|Links||By Shamus||Jan 30, 2008||37 comments|
Steven muses about the rise of cancer and asthma. He cites a common concern that these killers are the result of our immune system being underworked by living in such clean conditions.
One thing I’ve always feared is that asthma is growing because we’ve stopped it from killing us, and so asthmatics are breeding. I wouldn’t have made it to adulthood without modern medicine to keep my asthma at bay. Good for me, but perhaps it let me pass the curse on to my kids. (One of our three has Asthma. Thank goodness she’s nowhere near as bad as I was at her age. I’m actually pretty confident she can grow out of it.) Before we had these drugs, people who had severe asthma got weeded out, which always kept our numbers low. (Medicine hasn’t always been our friend. My grandmother died of asthma years before I was born. When she was diagnosed, the doctor wrote her a prescription for cigarettes. To treat her asthma.)

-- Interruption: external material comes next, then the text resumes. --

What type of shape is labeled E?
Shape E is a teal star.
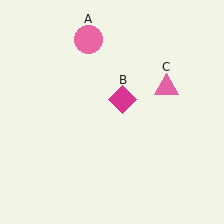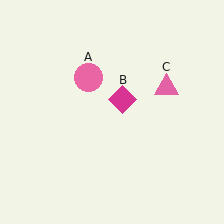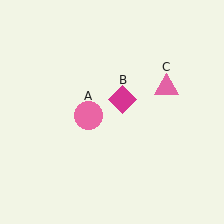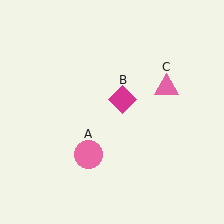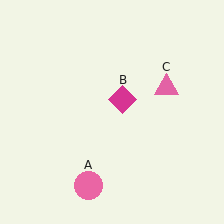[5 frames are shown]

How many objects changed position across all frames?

This is not to say I discount the “Hygiene hypothesis“. Like many problems, I suspect that asthma is even more complicated than it seems at first. I’ve met and exchanged notes with many other asthmatics in my life, and one of the most infuriating things about it is how different each case is. Some people grow out of it in their teens. Some people – like me – actually get worse. Some people develop it later in life, after middle age. Some people have attacks triggered by certain allergic reactions. Some by exercise or heavy breathing. Some by certain combinations of temperature and humidity. Some by stress. Some for no discernable reason at all. Some people get attacks that come and go. Some people get attacks that escalate until they intervene with medicine. Some can combat their attacks with folk remedies like caffeine, relaxation, humidifiers, bathing, breathing exercises, or diet changes. Other people only respond to drugs. Some people get attacks deep in their lungs which produce the “wheezing” sound. Some get attacks higher up, where the effect is silent and just produces a “tightness” in the chest.
This is just an overview of the variables in place, as I’ve observed them over the last 30 years or so. I imagine things get more complex, not less, as you get down to the nuts and bolts of what is going on inside the body. The more I learn about asthma the more it seems like a group of conditions which share a common set of symptoms.